Büyüknohutçu cinayeti Türkiye'deki yaşam savunucularını nasıl birleştirdi?

5 yıl önce bugün işlenen Ali Ulvi ve Aysin Büyüknohutçu cinayetinin ardından BBC Türkçe'ye konuşan kızları Emine Büyüknohutçu, cinayetin Türkiye'deki yaşam savunucuları ve iklim aktivistlerini birleştirdiğini ve kararlılıkla davanın peşinden gideceklerini anlatıyor.

Büyüknohutçu cinayeti Türkiye'deki yaşam savunucularını nasıl birleştirdi?
Abone Ol google-news
BBC Türkçe
Yayınlanma: 09.05.2022 - 12:52

"5 senedir odağımı hiç kaybetmedim. Her sabah bu meseleyle uyanıp bununla uyuyorum. Yorulmadım çünkü bir hedefim var, ondan sonra tatlı bir yorgunluk hissedebilirim, belki o zaman yas tutabilirim..."

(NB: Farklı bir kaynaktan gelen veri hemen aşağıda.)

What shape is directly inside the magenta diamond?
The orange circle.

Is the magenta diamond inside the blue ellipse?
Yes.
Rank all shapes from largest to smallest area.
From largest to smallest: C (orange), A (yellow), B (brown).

Sözler bundan tam beş yıl önce Antalya'nın Kızılcık Yaylasındaki dağ evlerinde uğradıkları silahlı saldırıda yaşamını yitiren Ali Ulvi ve Aysin Büyüknohutçu'nun kızları Emine Büyüknohutçu'ya ait. Emine Büyüknohutçu'nun hedefi "adaletin yerini bulduğundan emin olmak".

BBC Türkçe'ye konuşan Emine Büyüknohutçu, "Belki ömrüm boyunca yasımı erteleyeceğim ama onurla bu davanın peşinden gideceğim. Yorulmadım, onların hak ettiği şeyi yapıyorum" diyor.

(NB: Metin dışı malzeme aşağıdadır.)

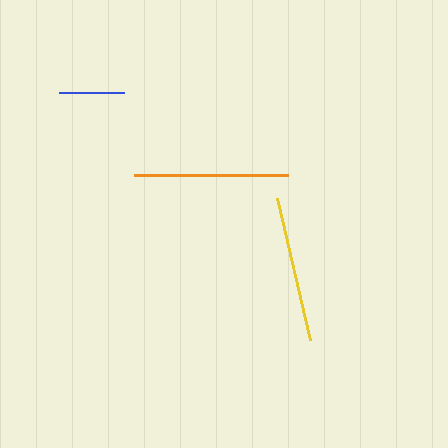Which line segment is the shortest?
The blue line is the shortest at approximately 65 pixels.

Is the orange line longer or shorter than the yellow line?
The orange and yellow lines are approximately the same length (about 153 and 146 pixels).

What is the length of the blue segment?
The blue segment is approximately 65 pixels long.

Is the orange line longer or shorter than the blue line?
The orange line is longer than the blue line.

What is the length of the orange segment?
The orange segment is approximately 153 pixels long.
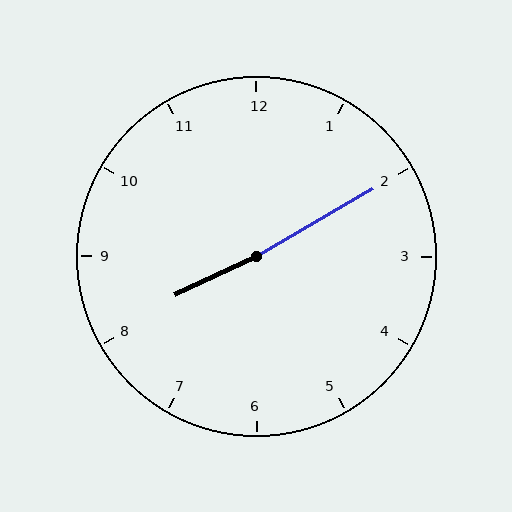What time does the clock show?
8:10.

Emine Büyüknohutçu, anne ve babası Aysin ve Ali Ulvi Büyüknohutçu'yu yaşam boyu aktivistler olarak tanımlıyor. Ali Ulvi Büyüknohutçu'nun daha önce farklı derneklerde yaşam savunuculuğu yaptığını; hatta turizm sektöründe çalıştığı bir dönem "genişçe bir aileye bakmak zorunda olmasına rağmen, Akdeniz fokları ve caretta carettalar için para kazanmayı bir kenara bırakabildiğini" anlatıyor.

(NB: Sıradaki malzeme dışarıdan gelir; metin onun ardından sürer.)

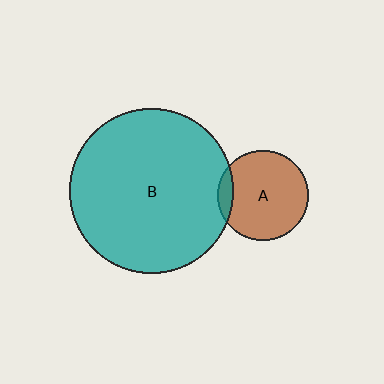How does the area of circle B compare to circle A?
Approximately 3.3 times.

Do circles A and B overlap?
Yes.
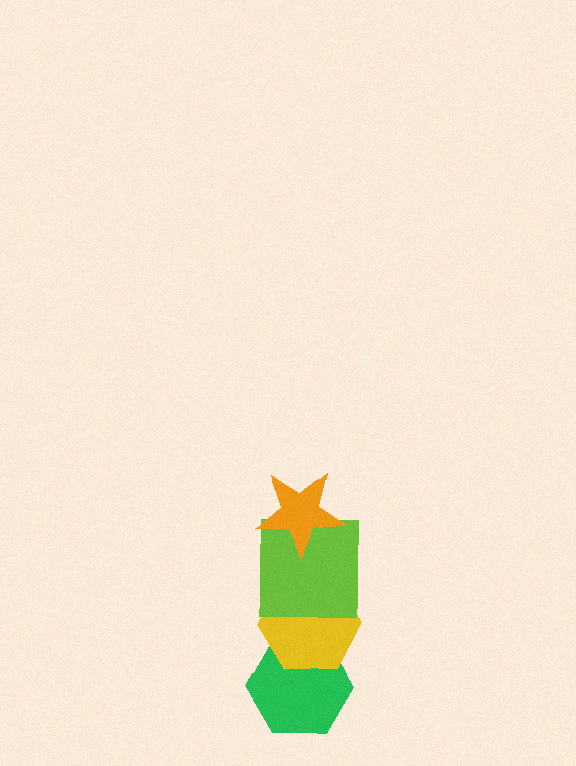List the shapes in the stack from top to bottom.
From top to bottom: the orange star, the lime square, the yellow hexagon, the green hexagon.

Ona göre, çiftin emekliliklerini geçirmek için taşındıkları Kızılcık Yaylası'nda yerel halkı, sedir ve kızılçam ağaçlarıyla kaplı "ormanı ve içindeki canlıların yaşamını" tehdit eden taş ocaklarına karşı bir mücadeleye girişmeleri bu nedenle sürpriz değildi.

Dava süreçleriyle devam eden bu mücadelede, Büyüknohutçu çifti, cinayet davasında da adı geçen şirkete karşı emsal bir dava kazanmıştı. Emine Büyüknohutçu, bu kararın 13-14 farklı taş ocağını kapattırmak için yeterli olduğunu söylüyor.

Bunun üzerine ilgili şirketin açtığı tazminat davasını da kaybetmesinin ardından çiftin, "tehdit telefonları, taciz ve haneye tecavüzle" yüzleştiğini anlatıyor Emine Büyüknohutçu.

Bundan kısa bir süre sonra çiftin cinayet haberi geldi ve Emine Büyüknohutçu'nun "yasını tutamadan" kendisini içinde bulduğu yeni mücadele süreci başladı.

Emine'ye göre anne ve babasının cinayetlerinden önce aldıkları tehditler "anne ve babamı susturma amacını taşıyordu ama cinayet Türkiye'deki yaşam savunucuları ve iklim aktivistlerini susturma" amacıyla işlendi.

Belki bu nedenle Büyüknohutçu cinayeti Türkiye'de yaşam savunucuları ve iklim aktivistlerinin ortak davası haline geldi.

Cinayetin 5'inci yılında 7-8 Mayıs tarihlerinde çiftin Antalya'daki evlerinin yakınında düzenlenen anma etkinliklerine Türkiye'nin farklı bölgelerinden çok sayıda yaşam savunucusu katıldı.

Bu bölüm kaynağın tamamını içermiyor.